When you think about your retirement years, what do they look like? If they resemble your current life but with more leisure activities and less work, you may be in for a surprise—particularly if you retire early and must stretch your funds over several decades of retirement. A financial planner can help map out what that future looks like and ensure you have the right amount saved to maintain a certain lifestyle.
Have you consulted a professional financial adviser?
In addition to helping you calculate whether you have sufficient funds to retire and when, professional financial advisers can help you think through and plan for the many financial nuances of retirement. Just as there are different ages at which you could retire, there are many different versions of what your retirement could look like.

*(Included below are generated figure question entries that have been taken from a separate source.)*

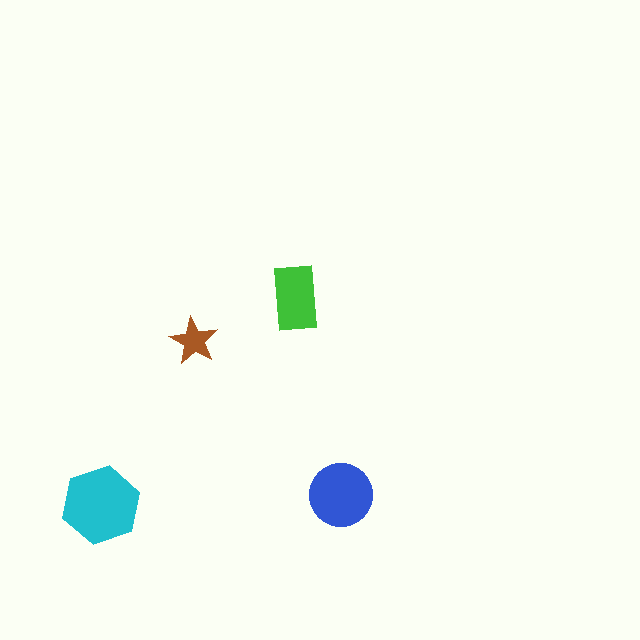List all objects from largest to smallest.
The cyan hexagon, the blue circle, the green rectangle, the brown star.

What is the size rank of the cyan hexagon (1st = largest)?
1st.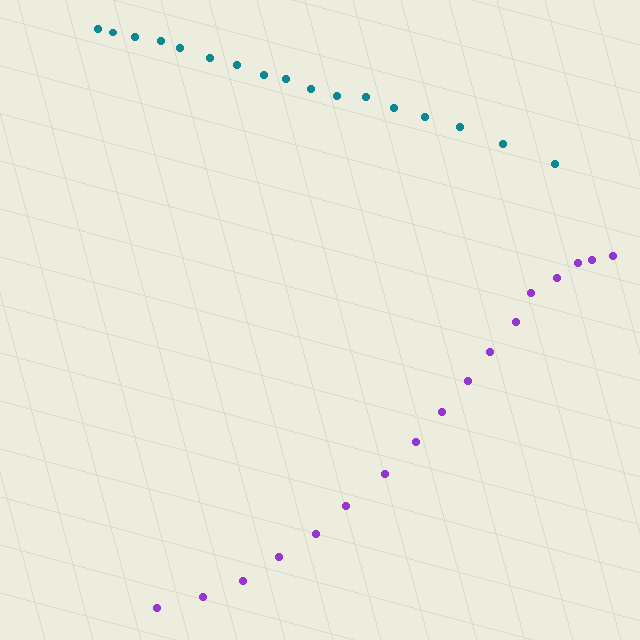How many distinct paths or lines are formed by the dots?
There are 2 distinct paths.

Will you be volunteering or working part-time?
After a very busy professional life, many physicians find it rewarding to stay active in part-time or volunteer work.
Many retired physicians recommend easing into retirement by gradually cutting back on work hours over a year or more, instead of stopping abruptly. They say doing so can give you time to work out your plans for retirement, such as where you will live when you retire, what hobbies and volunteer work you will take up and what your weekly schedule will look like.
It also can give you something of a trial period to determine whether you really are ready to step into full retirement.